Al momento “non ci sono le condizioni per abbassare le misure. L’Italia si muove nel solco della linea europea di prudenza, di cautela e di primato della difesa del diritto alla salute, non può abbassare la guardia, e non si rassegna alla riduzione dei vaccini. La presenza delle varianti – ha spiegato – condizionerà l’epidemia: la variante inglese è presente nel 17,8% dei casi e sarà presto prevalente e la sua maggiore diffusione rende indispensabile alzare il livello di guardia, ma fortunatamente non compromette l’efficacia dei vaccini. Le altre due varianti sono più insidiose per la ridotta efficacia dei vaccini. La loro diffusione è minore ma è necessario isolare i focolai. È decisiva la consegna puntuale delle dosi. Con i vertici Ue stiamo esercitando il massimo di pressione verso le aziende affinché si trovino soluzioni necessarie per aumentare la produzione dei vaccini. Vanno considerate tutte le soluzioni, nessuna esclusa. Non regge una proprietà dei brevetti – aggiunge – perché il vaccino deve essere un bene comune e per tutti. Gli obiettivi sono tre: ultimare la prima fase della campagna vaccinale per immunizzare anziani e sanitari ed i primi segnali di immunità incoraggianti. Daremo ora la massima attenzione alle categorie fragili ed il terzo obiettivo è avviare parallelamente le prenotazioni per le vaccinazioni al personale scolastico ed i servizi essenziali”.

“I parametri per definrie le zone di rischio sono stati adottati sulla base di valutazioni scientifiche – prosegue -; alla luce della circolazione delle varianti, ci sarà un nuovo confronto per valutare il quadro in cui siamo, allo stato delle cose è necessario mantenere un approccio di grande prudenza. Il tasso di incidenza in Italia è attualmente migliore degli altri Paesi europei, ma l’ultimo monitoraggio della cabina di regìa registra segnali di tendenza in peggioramento: abbiamo le terapie intensive in cinque regioni sopra la soglia critica del 30%. L’Rt medio è pari a 0,99 in crescita rispetto alla settimana precedente, e si avvia a superare la soglia di 1, il numero dei contagi quotidiani aumenterebbe considerevolmente con sovraccarico dei servizi sanitari”.

Il ministro ha poi spiegato: “C’è l’impegno del governo a congrui ristori per le attività che stanno soffrendo. Questo deve valere per le mie ordinanze che da ora andranno in vigore dal lunedì e per le misure regionali“.

Speranza ha detto di valutare positivamente l’ipotesi di un portavoce del Cts. “E’ fondamentale mantenere un approccio di grande prudenza. Con questo livello di incidenza di casi abbiamo 5 regioni con terapie intensive sopra la soglia critica e l’Rt medio è 0.99, secondo ultimo rilevamento. Quindi l’Rt si avvia con le misure attualmente in vigore a superare la soglia di 1”.

Dal ministro arriva un appello a tutte le forze politiche: “Solo il comune lavoro di tutte le istituzioni può portarci a vincere la sfida che abbiamo davanti. Questo dibattito è importante e siamo in una situazione politica nuova. Ringrazio il presidente Mattarella. Il premier ha detto che l’unità non è un’opzione ma un dovere. Ho sempre auspicato un’unità nazionale contro l’emergenza. Non c’è strada diversa dall’unità.

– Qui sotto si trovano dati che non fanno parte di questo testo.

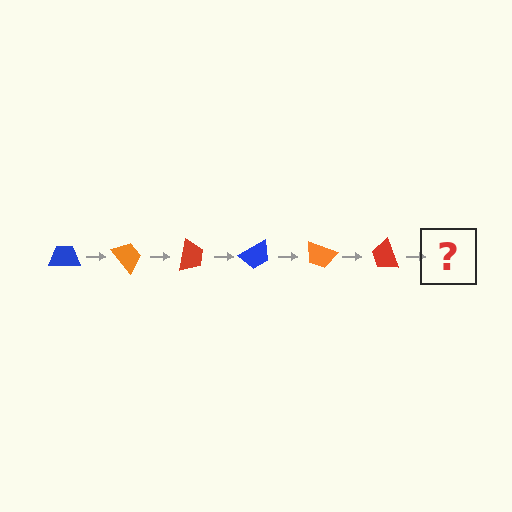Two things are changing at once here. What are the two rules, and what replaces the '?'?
The two rules are that it rotates 50 degrees clockwise each step and the color cycles through blue, orange, and red. The '?' should be a blue trapezoid, rotated 300 degrees clockwise from the start.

Le polemiche disorientano i cittadini sempre più stanchi per questa lunga crisi, insieme all’unità e alla responsabilità è indispensabile dire sempre la verità ai cittadini. Riconfermo un messaggio di fiducia: argineremo il virus con la scienza e il personale sanitario. I ritardi di alcune forniture di vaccini non muteranno l’iter in corso e vediamo la luce in fondo al tunnel. Differenziare le misure su base regionale ci consente di agire in modo proporzionale e ci ha permesso di non ricorrere ad altri lockdown generalizzati, mentre altri paesi Ue ne hanno fatti due o tre. Ritengo sia utile anche alla luce delle varianti, favorire un nuovo confronto in un tavolo tecnico tra Iss e Ministero per delineare il quadro in cui siamo”.